Почнет вывертывать ногами такие кренделя, что народ впокатущую на лавки валится. А дед осатанеет, да того пуще! Где руки, где ноги, не разберешь, волосы дыбом, как у лешака...

– Закоклячива-ай! – рявкнет гармонисту. – Отдирай: примерзло!..

Бабка Марья, бывало, глядит-глядит, да как избоченится, подожмет этак губы, дернет плечом – и выплывет, взмахивая платочком, и пойдет вкруг деда причекотывать и носком, и пяткой... Ну, тут уж дед схватится прямо за голову, да в присядку! И руками и ногами отпихивается от бабки, а сам: ух! ух!.. Вся изба в тряс идет, даже горшки на полках подпрыгивают. С деда уж пар валит. Хлопнется на лавку. Выхлестнет в себя ковш браги, да еще ковш, и скажет:

– Будя-а...

А к концу гостьбища тяжелел. Навалившись грудью, возил по столу бородой и ржавленым скрипучим голосом тянул всегда одну и ту же песню: про белы-снега. Песня эта была такая длинная, что он и в поле никогда не успевал допеть ее, когда бабка вела его домой, – в Дрыкино.

И вот – смололо...

Размышляя о Никите, Силашка раздумчиво поковыривает в носу и жалеет, что дед так и не сделал ему меленку, чтоб на ветру вертелась и пестиками стучала, как у Моськи.

В избе уже вечереет. Силашка смотрит с полатей вниз, и на синеве окошка с серебряными лапами изморози будто впервые видит мамкины и будто не мамкины плечи и спину. Она отвернулась к окошку, локтями на подоконник, и спина у ней узкая-преузкая, а плечи к голове подвело и дрожат. Совсем не мамкины плечи, и голос, которым плачет, не ее голос, – круглая мамка вдруг усохла, сделалась как есть старушка.

Бабка размотала свой большой плат шмелиного цвета – и голова у ней сделалась совсем маленькая. Сидит, будто сейчас из бани пришла, откинулась спиной к стене, руки по лавке разбросила. Лицо у ней, как бересто на жару, морщится, – она плачет, а голоса нет, и слез нет. Отец припер стену плечом, сбычился, молчит, только шапку в руках мнет: скрутит ее жгутом и опять раскрутит...

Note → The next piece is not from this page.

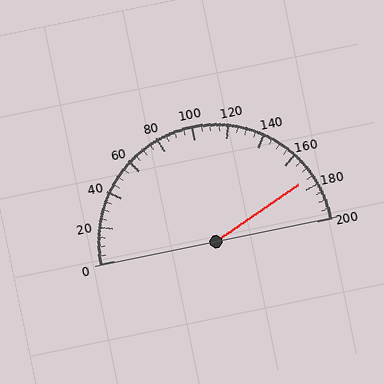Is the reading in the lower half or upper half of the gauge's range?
The reading is in the upper half of the range (0 to 200).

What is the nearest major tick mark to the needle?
The nearest major tick mark is 180.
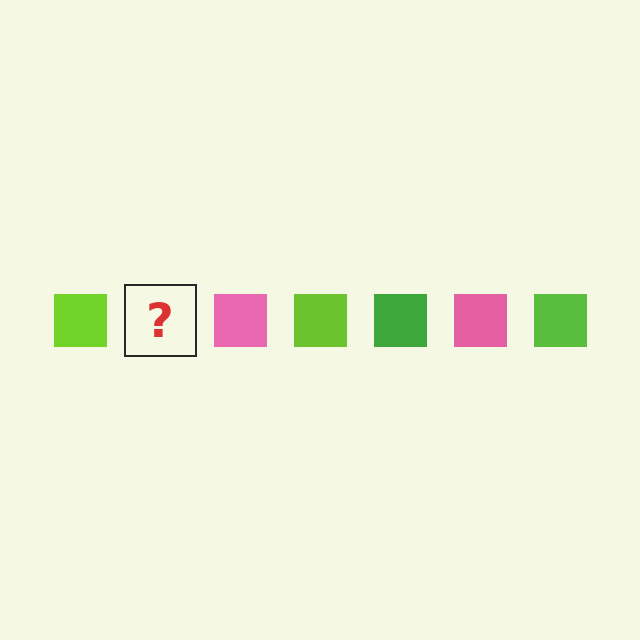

Люди понурились, вздыхают, смотрят в пол, будто Никита на полу лежит, и на все лады мягко обкладывают его тихими словами:

– Ой, Микитушка-а...

– Жаль таких-то.

– Коли не жаль...

– Пронзитель был на всякое дело.

– Поискать...

– Горе-то, а?

– И не говори...

Силашке жаль тоже, но не Никиту, а мать и бабку – шибко плачут. Никиту не жаль: его не видно. Он какой-то давний и всегдашний, как скрипучий журавель на колодце, или как та ржавленая песня, которую он уносил в поле, да и там никогда не мог допеть. И еще неизвестно, – он такой, дед-то: возьмет да и смастерит меленку. Ведь обещал и даже пальцами показывал, как будут плясать пестики.

И вдруг вспомнил: у деда в голове, в бороде и усах всегда мука была. И рубаха была мучная и кафтан мучной. Мука явно выступала из него. Не погодился ли он на муку?.. вот и смололи. Силашка стал думать о мельнице: что она и как? Неизвестно. Может, ступа большая с пестом, а может вроде колокольни.

Поглядеть бы.

– Мам, а мам! – кричит он, свешиваясь вниз головой, – где мельница?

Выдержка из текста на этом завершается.